Staten Island University Hospital in New York City had a very different experience with geographic rounding. After implementing it three years ago, its hospitalists scrapped the plan after about 18 months. Aaron L. Gottesman, FACP, director of hospitalist services, calls it “an unfortunate experiment that failed miserably” for reasons that he describes as specific to his facility.
“Keeping the work load balanced meant more than one doctor saw patients on each floor. This lopsided distribution meant that as each week went on, hospitalists had to be moved to other floors to keep their load even,” he said.
Also, he said the system seemed to lead to hospitalists receiving less respect. “We got treated as everything from the intern to the attending and were expected to take care of all problems on the unit,” he explained.
Hospitalist satisfaction was further hurt as some nurses would wait until the housestaff was in conference and bring their problems to the hospitalist. Resident education was disrupted as well. “The usual line of teaching was not being followed. PGY2s forgot what their role was,” said Dr. Gottesman.
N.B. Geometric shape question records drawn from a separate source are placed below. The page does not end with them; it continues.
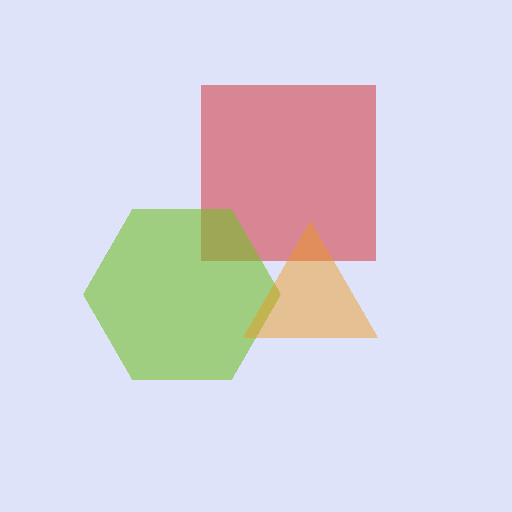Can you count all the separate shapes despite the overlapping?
Yes, there are 3 separate shapes.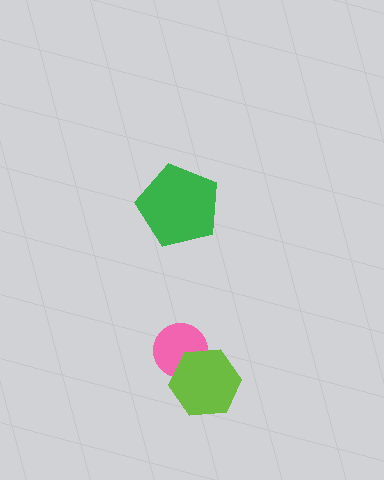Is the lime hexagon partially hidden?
No, no other shape covers it.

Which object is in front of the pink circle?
The lime hexagon is in front of the pink circle.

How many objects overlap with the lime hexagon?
1 object overlaps with the lime hexagon.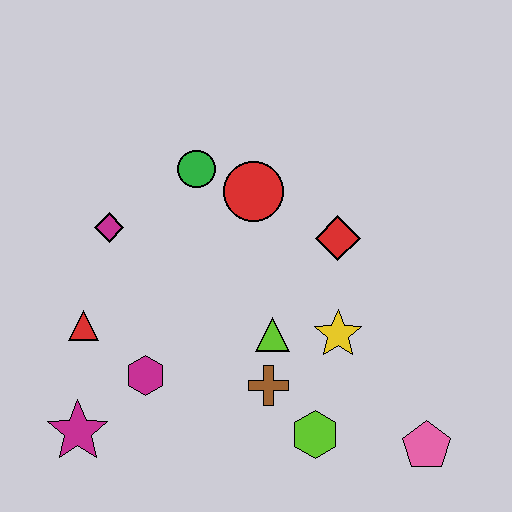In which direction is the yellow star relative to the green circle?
The yellow star is below the green circle.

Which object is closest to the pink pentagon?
The lime hexagon is closest to the pink pentagon.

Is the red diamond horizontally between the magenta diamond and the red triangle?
No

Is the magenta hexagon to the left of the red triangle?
No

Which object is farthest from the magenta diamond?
The pink pentagon is farthest from the magenta diamond.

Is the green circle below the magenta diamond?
No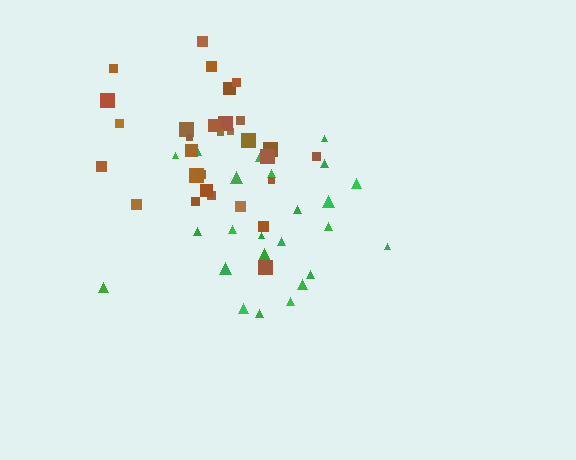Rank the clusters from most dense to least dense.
brown, green.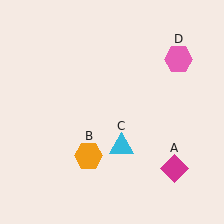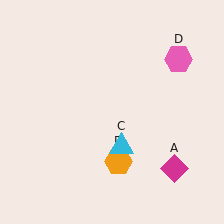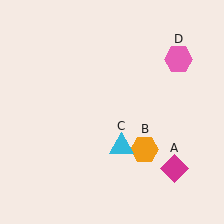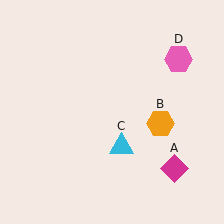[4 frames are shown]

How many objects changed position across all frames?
1 object changed position: orange hexagon (object B).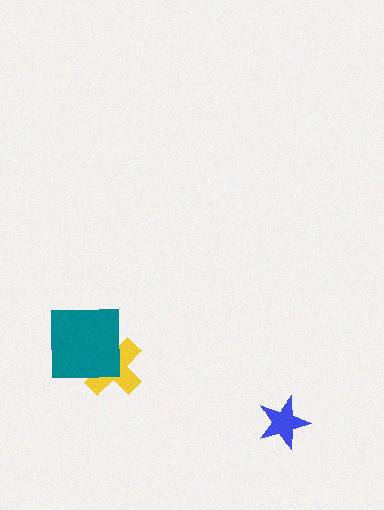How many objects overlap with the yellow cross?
1 object overlaps with the yellow cross.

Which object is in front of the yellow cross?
The teal square is in front of the yellow cross.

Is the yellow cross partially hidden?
Yes, it is partially covered by another shape.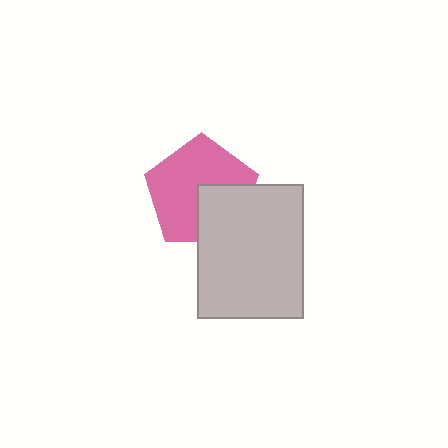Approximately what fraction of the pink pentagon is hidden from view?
Roughly 33% of the pink pentagon is hidden behind the light gray rectangle.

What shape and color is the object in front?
The object in front is a light gray rectangle.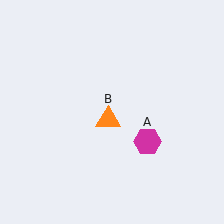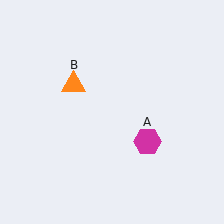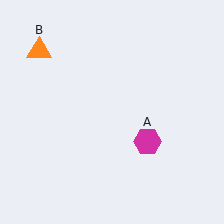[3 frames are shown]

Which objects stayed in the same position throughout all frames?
Magenta hexagon (object A) remained stationary.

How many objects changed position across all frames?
1 object changed position: orange triangle (object B).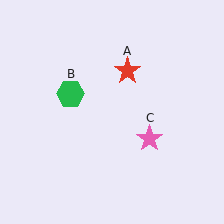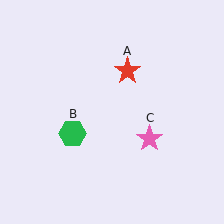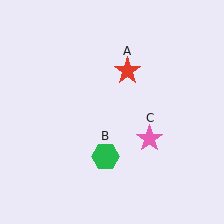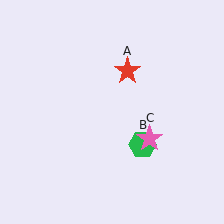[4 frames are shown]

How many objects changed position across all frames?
1 object changed position: green hexagon (object B).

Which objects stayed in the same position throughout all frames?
Red star (object A) and pink star (object C) remained stationary.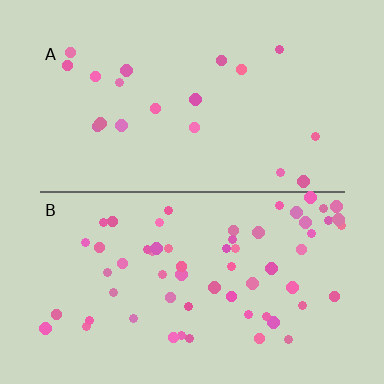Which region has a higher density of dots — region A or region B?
B (the bottom).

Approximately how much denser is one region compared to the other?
Approximately 3.2× — region B over region A.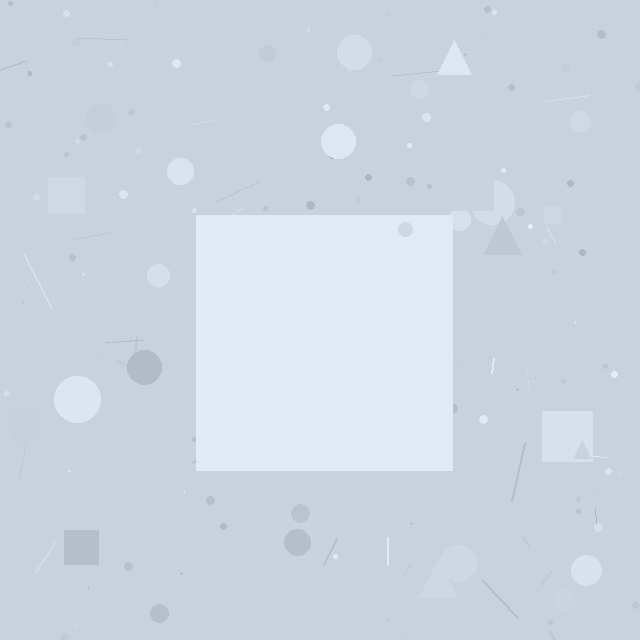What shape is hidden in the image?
A square is hidden in the image.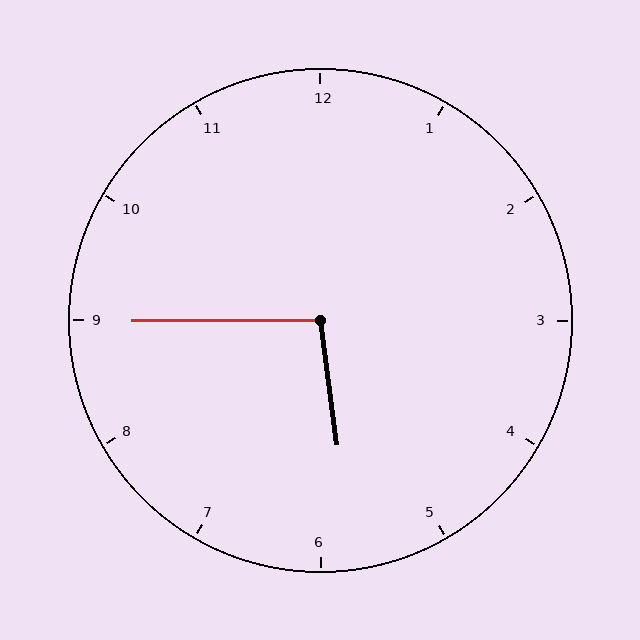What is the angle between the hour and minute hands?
Approximately 98 degrees.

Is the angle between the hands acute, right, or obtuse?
It is obtuse.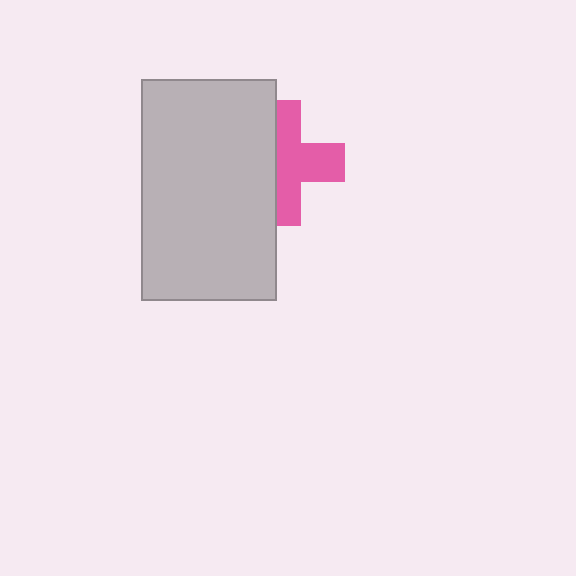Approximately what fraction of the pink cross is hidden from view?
Roughly 44% of the pink cross is hidden behind the light gray rectangle.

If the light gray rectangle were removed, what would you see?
You would see the complete pink cross.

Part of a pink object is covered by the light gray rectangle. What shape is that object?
It is a cross.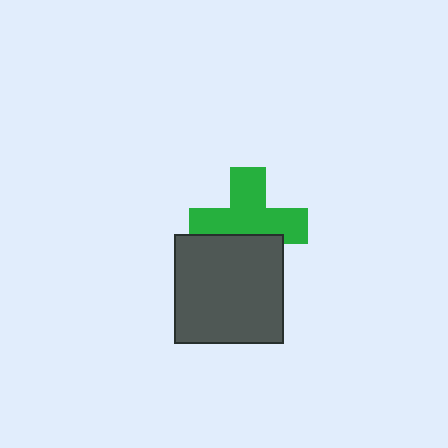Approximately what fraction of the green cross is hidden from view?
Roughly 34% of the green cross is hidden behind the dark gray square.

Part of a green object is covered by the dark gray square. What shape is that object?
It is a cross.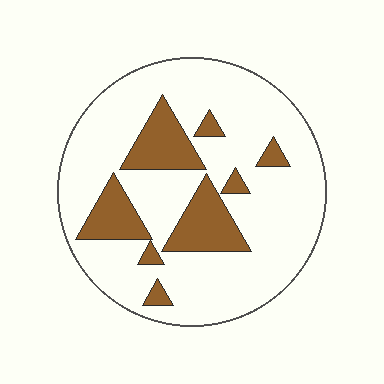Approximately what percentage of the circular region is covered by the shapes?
Approximately 20%.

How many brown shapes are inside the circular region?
8.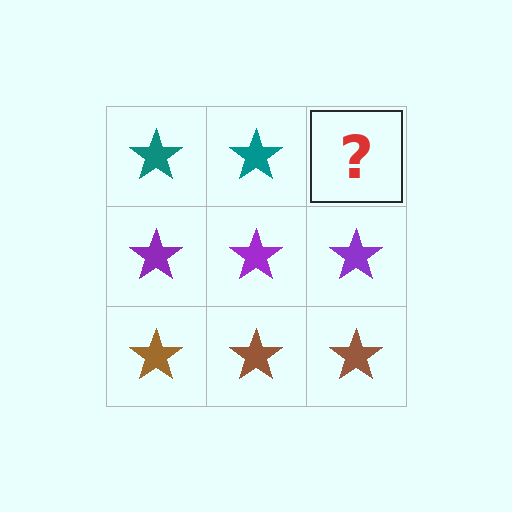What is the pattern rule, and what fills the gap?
The rule is that each row has a consistent color. The gap should be filled with a teal star.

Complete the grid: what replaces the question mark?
The question mark should be replaced with a teal star.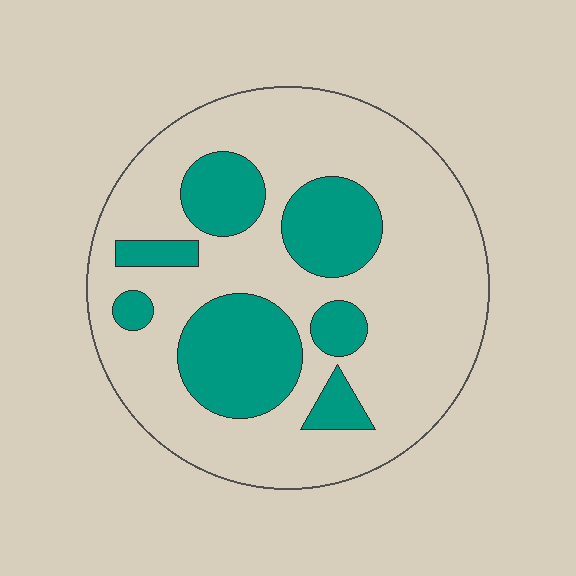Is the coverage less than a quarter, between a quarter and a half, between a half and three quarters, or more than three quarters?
Between a quarter and a half.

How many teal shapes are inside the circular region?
7.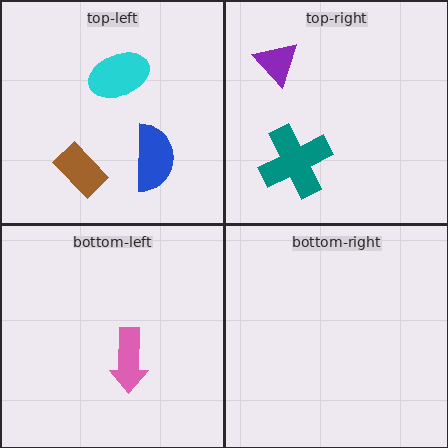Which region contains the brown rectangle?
The top-left region.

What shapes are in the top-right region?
The teal cross, the purple triangle.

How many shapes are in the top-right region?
2.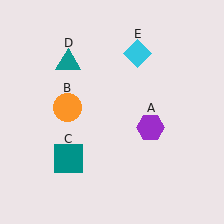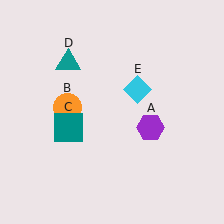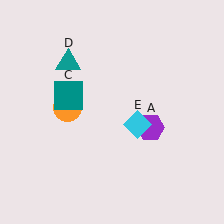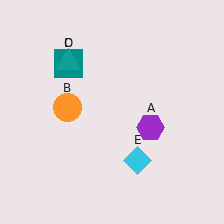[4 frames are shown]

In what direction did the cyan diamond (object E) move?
The cyan diamond (object E) moved down.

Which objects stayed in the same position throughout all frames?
Purple hexagon (object A) and orange circle (object B) and teal triangle (object D) remained stationary.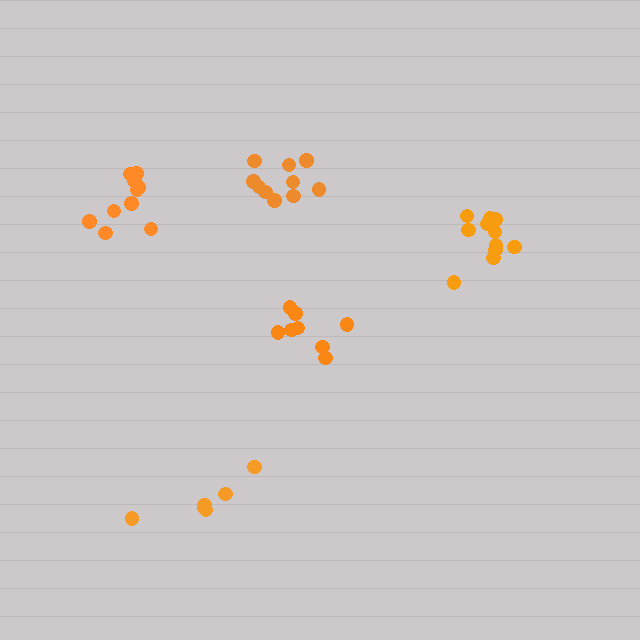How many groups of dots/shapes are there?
There are 5 groups.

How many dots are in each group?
Group 1: 10 dots, Group 2: 6 dots, Group 3: 11 dots, Group 4: 10 dots, Group 5: 8 dots (45 total).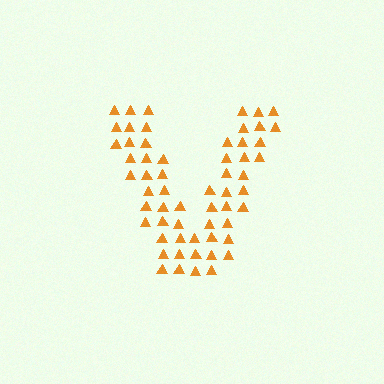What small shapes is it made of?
It is made of small triangles.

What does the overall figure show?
The overall figure shows the letter V.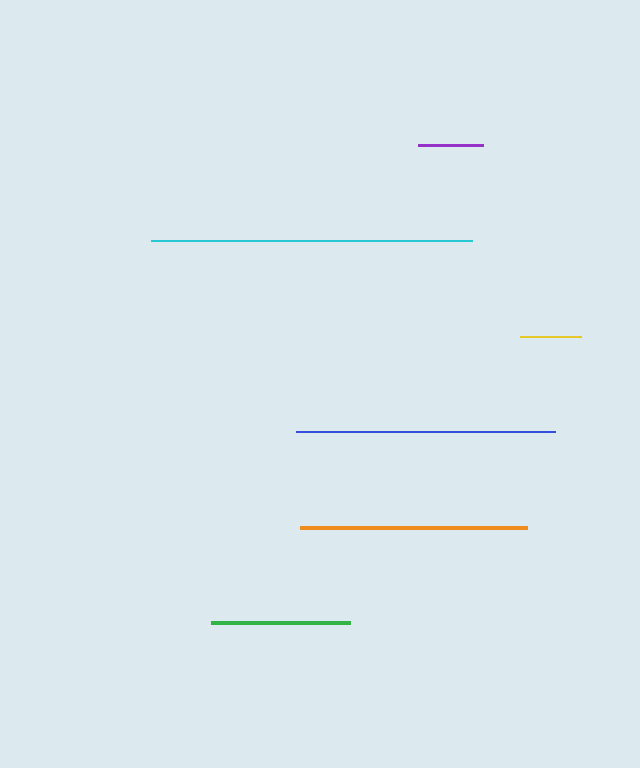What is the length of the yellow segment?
The yellow segment is approximately 61 pixels long.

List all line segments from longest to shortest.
From longest to shortest: cyan, blue, orange, green, purple and yellow (about equal).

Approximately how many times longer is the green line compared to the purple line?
The green line is approximately 2.1 times the length of the purple line.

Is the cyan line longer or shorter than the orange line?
The cyan line is longer than the orange line.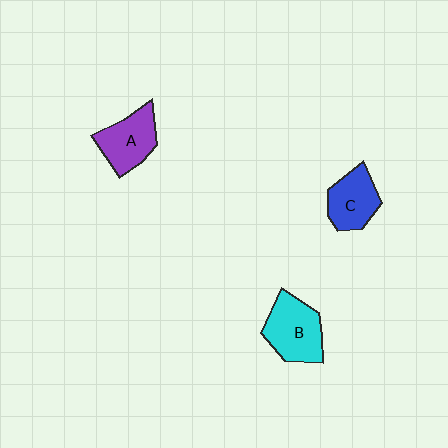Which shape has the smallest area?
Shape C (blue).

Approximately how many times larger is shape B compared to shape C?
Approximately 1.2 times.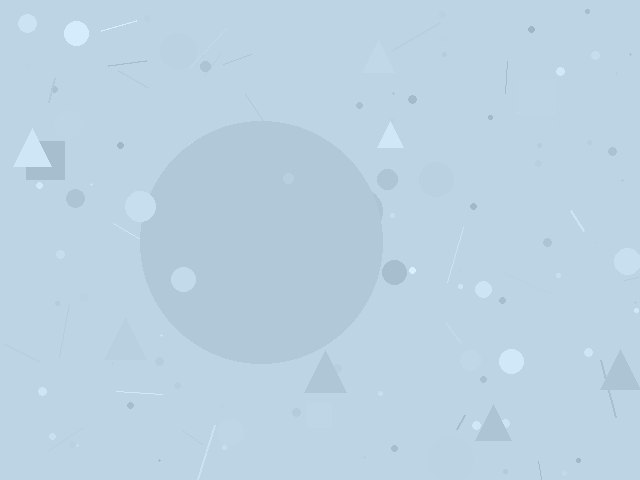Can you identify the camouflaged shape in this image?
The camouflaged shape is a circle.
His associate director, Mona Patel, DO, added that she and her colleagues missed the variety of patients seen on a typical day when the hospitalist is not limited to a particular unit. She also said that Staten Island University Hospital is not as spread out as some facilities and her colleagues tend to cherish the time spent traveling between units as a chance to ponder and decompress.
During their short foray into the geographic model, “vigorous” arguments about it were held monthly. “It was the single largest source of dissatisfaction and aggravation for our staff,” Dr. Gottesman said.
His advice to others hoping for a more successful outcome? “Think this through carefully for all stakeholders and make sure everyone’s roles are well-defined.”
Beth Thomas Hertz is a freelance writer based in Copley, Ohio.
Tips to make geographic rounding work
Get support from the highest levels of the institution and full buy-in from top administrators before proceeding.
Set limits. Don’t accept an unlimited number of patients. Don’t do the work that interns should be doing. Don’t let boarders take up beds in the dedicated unit.
Partner with nurses. They want this to work even more than you do, so listen to their concerns and work together to develop guidelines that help the unit function optimally.
Commit to change. If change is a priority for everyone it is more likely to work.
Avoid wasted beds at all costs.
Facilitate multidisciplinary rounding to produce greater staff satisfaction and better patient care.
Do a cost-benefit analysis. In smaller facilities where patients are only located on a few floors anyway, the institutional changes required to make this work might exceed the benefit.